Amazon packing after House vote in SC

It appears that SC had a law on the books that exempted companies from collecting sales tax on out of state sales. This law was enacted to lure the QVC distribution center to Florence. The law expired in June of last year. Promises were made to Amazon to lure them to build in Cayce, but this vote seems to negate the sales tax exemption they were counting on.

Amazon's case seems to be muddled a bit because they have a publishing company in Charleston that somehow is part of the initial agreement. This may be the sticking point.

When you are talking about a nationwide distribution center, I can see not applying the sale tax to out of state shipments. The publishing company is another story. It seems to me a bill could be drafted to accommodate all parties and keep the deal intact. However, Amazon is a big company with many millions of dollars more at stake than the $100 million cost of the building. If SC is thought to be unfriendly, there are plenty of other states that will battle for the new distribution center and jobs. SC's loss is another state's gain.

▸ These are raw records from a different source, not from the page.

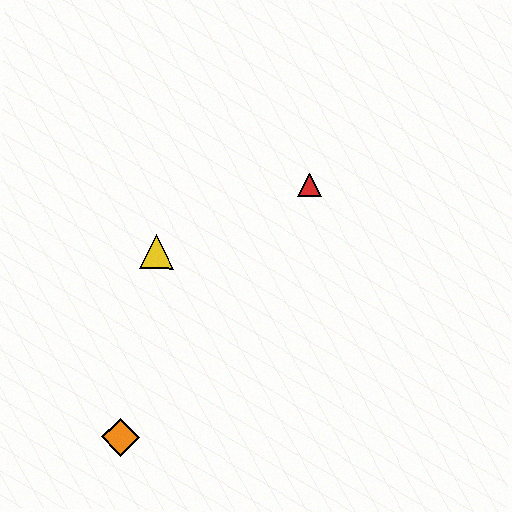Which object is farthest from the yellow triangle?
The orange diamond is farthest from the yellow triangle.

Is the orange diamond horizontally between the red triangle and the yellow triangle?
No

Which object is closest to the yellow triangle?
The red triangle is closest to the yellow triangle.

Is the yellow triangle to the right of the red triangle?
No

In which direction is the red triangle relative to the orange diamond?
The red triangle is above the orange diamond.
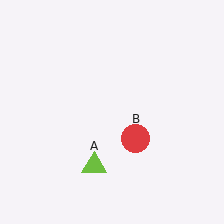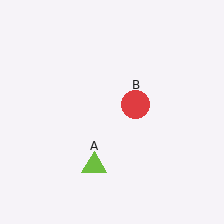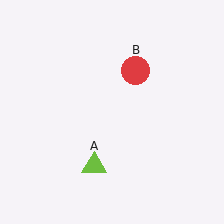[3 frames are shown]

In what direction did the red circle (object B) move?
The red circle (object B) moved up.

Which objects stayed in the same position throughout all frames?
Lime triangle (object A) remained stationary.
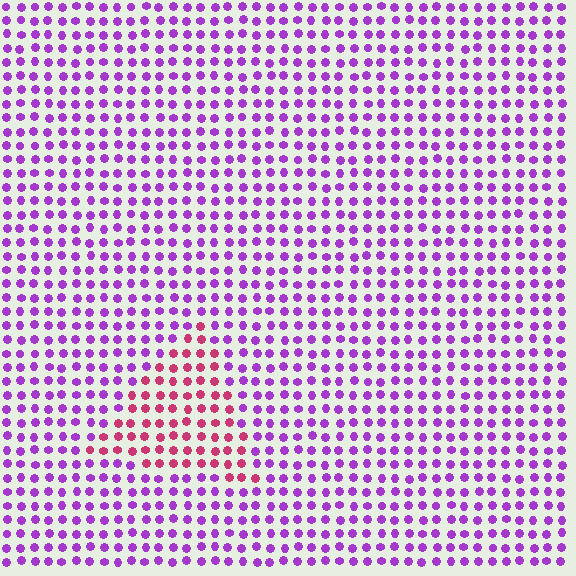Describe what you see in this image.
The image is filled with small purple elements in a uniform arrangement. A triangle-shaped region is visible where the elements are tinted to a slightly different hue, forming a subtle color boundary.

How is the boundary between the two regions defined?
The boundary is defined purely by a slight shift in hue (about 51 degrees). Spacing, size, and orientation are identical on both sides.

Online retailer cancels contracts, job postings for Cayce site.

Amazon all but told South Carolina goodbye Wednesday after the online retailer lost a legislative showdown on a sales tax collection exemption it wants to open a distribution center that would bring 1,249 jobs to the Midlands.

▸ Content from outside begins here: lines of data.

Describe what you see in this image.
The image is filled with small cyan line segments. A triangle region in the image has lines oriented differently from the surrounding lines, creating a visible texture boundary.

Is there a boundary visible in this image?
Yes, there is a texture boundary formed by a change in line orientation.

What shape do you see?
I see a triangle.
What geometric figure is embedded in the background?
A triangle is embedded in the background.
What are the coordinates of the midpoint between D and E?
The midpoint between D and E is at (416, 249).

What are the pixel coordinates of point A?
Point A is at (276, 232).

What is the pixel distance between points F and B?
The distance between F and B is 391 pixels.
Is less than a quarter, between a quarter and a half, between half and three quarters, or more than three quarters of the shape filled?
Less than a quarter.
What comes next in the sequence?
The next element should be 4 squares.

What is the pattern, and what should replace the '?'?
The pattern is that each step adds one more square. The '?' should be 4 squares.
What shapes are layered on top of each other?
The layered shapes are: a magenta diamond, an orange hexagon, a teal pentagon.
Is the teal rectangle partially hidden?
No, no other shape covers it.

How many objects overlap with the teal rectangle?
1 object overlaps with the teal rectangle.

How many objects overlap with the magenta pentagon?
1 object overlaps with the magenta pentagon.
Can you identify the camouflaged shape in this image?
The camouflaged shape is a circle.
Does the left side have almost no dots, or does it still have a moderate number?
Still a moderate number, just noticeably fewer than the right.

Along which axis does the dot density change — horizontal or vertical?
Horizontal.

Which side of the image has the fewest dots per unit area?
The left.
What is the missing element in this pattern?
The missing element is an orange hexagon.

Company officials immediately halted plans to equip and staff the one million-square-foot building under construction at I-77 and 12th Street near Cayce.

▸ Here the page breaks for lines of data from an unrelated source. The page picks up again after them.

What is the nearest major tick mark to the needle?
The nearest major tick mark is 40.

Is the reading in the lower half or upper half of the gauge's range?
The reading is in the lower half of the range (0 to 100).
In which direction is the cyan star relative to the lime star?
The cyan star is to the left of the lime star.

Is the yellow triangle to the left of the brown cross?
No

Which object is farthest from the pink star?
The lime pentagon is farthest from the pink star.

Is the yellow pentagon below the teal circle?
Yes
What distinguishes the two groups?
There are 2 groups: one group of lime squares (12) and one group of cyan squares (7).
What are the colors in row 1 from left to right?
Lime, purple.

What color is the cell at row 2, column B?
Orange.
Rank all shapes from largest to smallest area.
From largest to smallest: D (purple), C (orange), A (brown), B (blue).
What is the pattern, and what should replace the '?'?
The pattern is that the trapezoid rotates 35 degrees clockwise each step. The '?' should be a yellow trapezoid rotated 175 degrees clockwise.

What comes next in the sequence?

“As a result of today’s unfortunate House vote, we’ve canceled $52 million in procurement contracts and removed all South Carolina fulfillment center job postings from our (Web) site,” said Paul Misener, Amazon vice president for global public policy.

The decision came shortly after state representatives rejected the tax break 71-47.
“People who think this is a bluff don’t know Amazon,” Lexington County Councilman Bill Banning said. “Too many other states want them.”

The partly finished center probably will be completed and then “put into mothballs,” he said.
Most Midlands lawmakers supported the exemption, but opposition fanned by a coalition of small merchants, national retailers and Tea Party activists proved insurmountable, even as Misener came to lobby lawmakers Wednesday in a last-ditch bid to save the proposal.

Other measures proposing the tax break remain alive, but a loss that was unexpectedly lopsided makes it unlikely any will be considered.

“This is really devastating,” said House Majority Leader Kenny Bingham, R-Lexington. “Anything is possible, but this makes it pretty difficult to resurrect.”

The loss of Amazon will be a black eye for future efforts to lure major employers to the state, Amazon allies warn.

“It’s beyond a squandered opportunity,” Banning said. “It’s a disgrace. It’s likely no one will even look at coming here for 10 years.”